The EU decision to delay Turkey's membership talks is a clear rebuff to the US, which campaigned long and hard for an early date, and a sobering reminder to Britain of the irresistible strength of France and Germany when they work together.
As Turkish officials and the media slammed the "prejudice" shown by the Copenhagen summiteers, Europeans were expressing irritation at the massive pressure from Washington on behalf of its NATO ally.
Faced with new signs of EU-US tension, Tony Blair put on a brave face, insisting that Turkish membership talks would follow automatically from the review of progress on human rights in December 2004, and that the decision had to be seen in the perspective of 40 years.

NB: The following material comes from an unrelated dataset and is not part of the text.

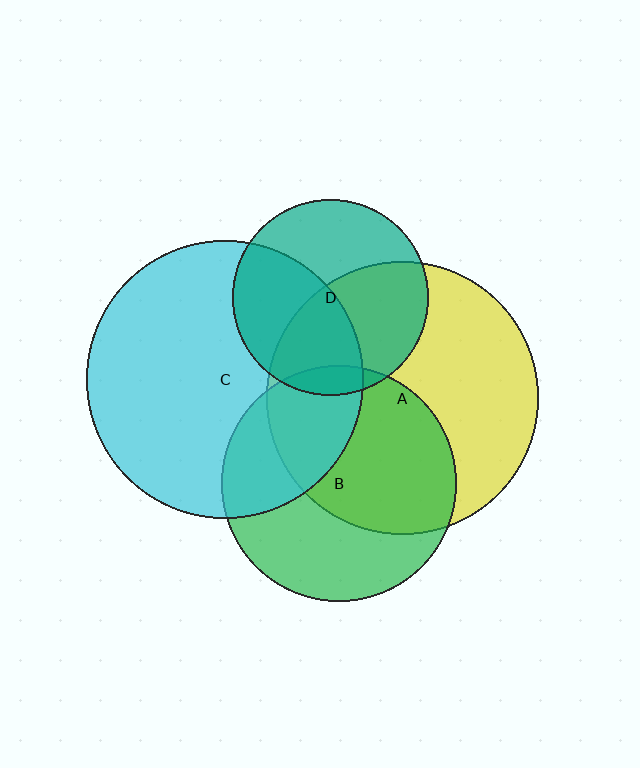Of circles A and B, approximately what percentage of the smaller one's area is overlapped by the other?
Approximately 55%.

But there was no disguising Britain's unease that its instinctively Atlanticist position had lost to the more European-centered approach of Jacques Chirac and Gerhard Schröder. France and Germany, in the latest in a series of joint policy initiatives that have worried Britain, suggested that the talks should begin in 2005 after a review in 2004. Turkey wanted 2003.
Colin Powell, the US secretary of state, wrote this week to Joschka Fischer, his German counterpart, telling him the offer was just not good enough. Mr Blair, Mr Bush's closest EU ally on Iraq, said as the summit began that 2005 was "too late" to launch negotiations. Hours later the leaders endorsed the Danish compromise under which a review would take place in December 2004. No date for actual talks was promised.

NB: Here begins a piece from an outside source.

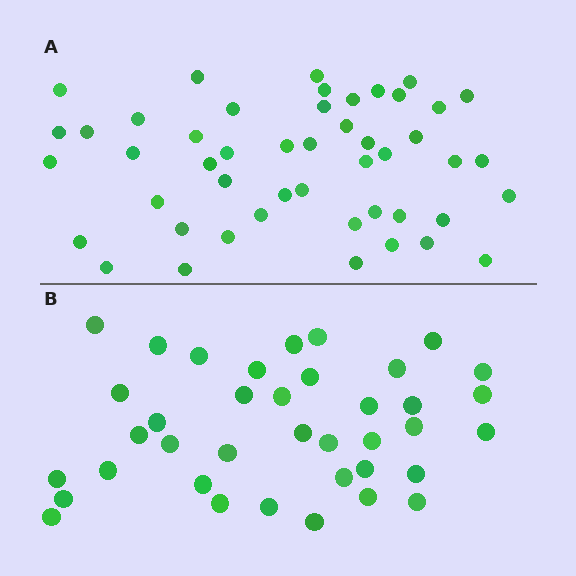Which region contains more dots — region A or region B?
Region A (the top region) has more dots.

Britain was not alone in wanting a better outcome for the new reformist government in Ankara. Pro-American Spain and Italy were enthusiastic, as was Greece, which believes that its often difficult relations with its Aegean neighbor will be easier to manage with Turkey safely inside the EU.
But Mr Chirac and Mr Schröder both lead parties which are hostile to the idea of EU membership for 68 million Muslims.
"What the Americans fail to understand is the difference between a military alliance like NATO and the EU," a senior official said. "What we have to do is to persuade European consumers that they should be happy to have a Turkish head of the food standards agency. The EU is not about foreign policy but domestic issues."
Pascal Lamy, the French trade commissioner, said: "It's classic US diplomacy to want to put Turkey in Europe. The further the boundaries of Europe extend, the better US interests are served. Can you imagine the reaction if we told the Americans they had to enlarge into Mexico?"